To prevent a split-brain condition you could:
#1 Define a master server to run the agent if there is no connection to the other hosts.
#2 Use at least 3 nodes (servers or dedicated arbiter software), so that a quorum is possible. (See: https://docs.gluster.org/en/v3/Administrator%20Guide/arbiter-volumes-and-quorum/#client-quorum )
@Thomas, good point. Maybe we should not make it automatic, but rather give the admin an option to fail over all agents to the cluster mate, using one command.
So:
With this, you should be able to tackle the potential network issue, with 2 servers running the same agent, modifying the same documents and creating replication conflicts after network gets restored.
It still is manual, but only 1 command for all (failover activated) agents.
I'm not sure about the second server field in the agent properties, but I think that might be handy in cases you have clusters of 3 or more servers and you want 1 particular server to be the failover for a particular agent, but potentially another server for another agent...

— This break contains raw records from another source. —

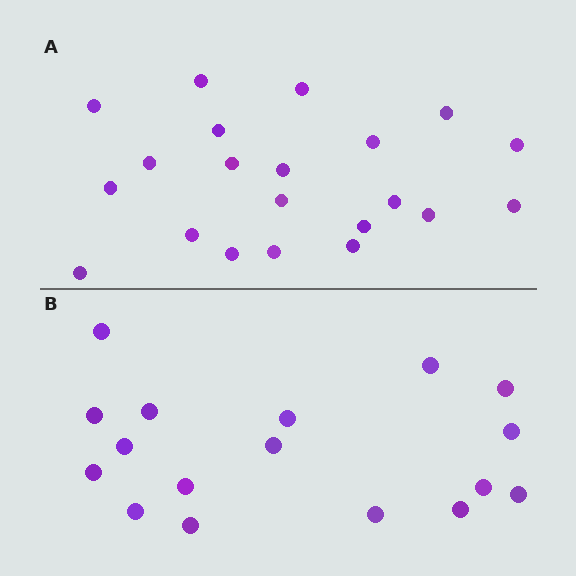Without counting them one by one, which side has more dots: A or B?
Region A (the top region) has more dots.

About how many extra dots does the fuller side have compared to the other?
Region A has about 4 more dots than region B.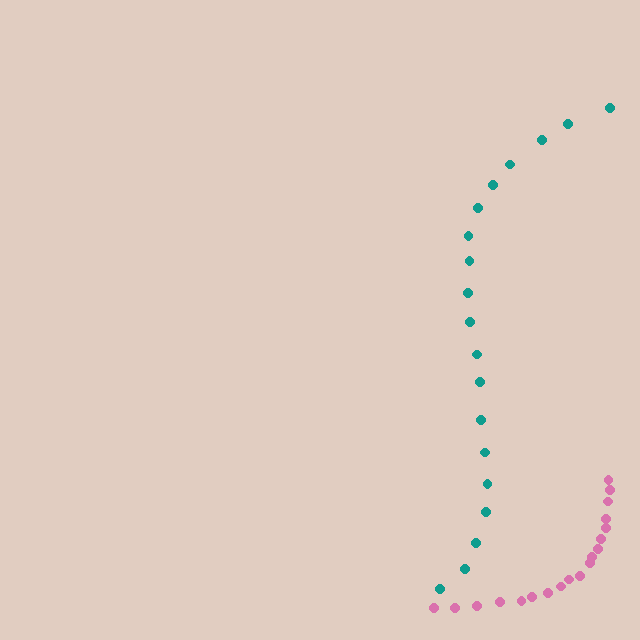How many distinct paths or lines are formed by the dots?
There are 2 distinct paths.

And this doesn't necessarily needs to be limited to clusters. Let's say you have servers in different regions, with some applications replicating on schedule, it might be handy to use this feature also in case one of these servers is down for a longer period...
Thibaud
In case of a network hick-up both agents would run or how would servers detect that its not server outage but a connectivity issue?
This would solve many problems I encounter regularly. Needs some thought about making it optional or default - maybe by introducing the possiblity to run on <ClusterName> instead run on <ServerName> ?
This is a nice suggestion and feature that will make the cluster servers a real cluster even for agents.
Yes, this definitely needs to be addressed.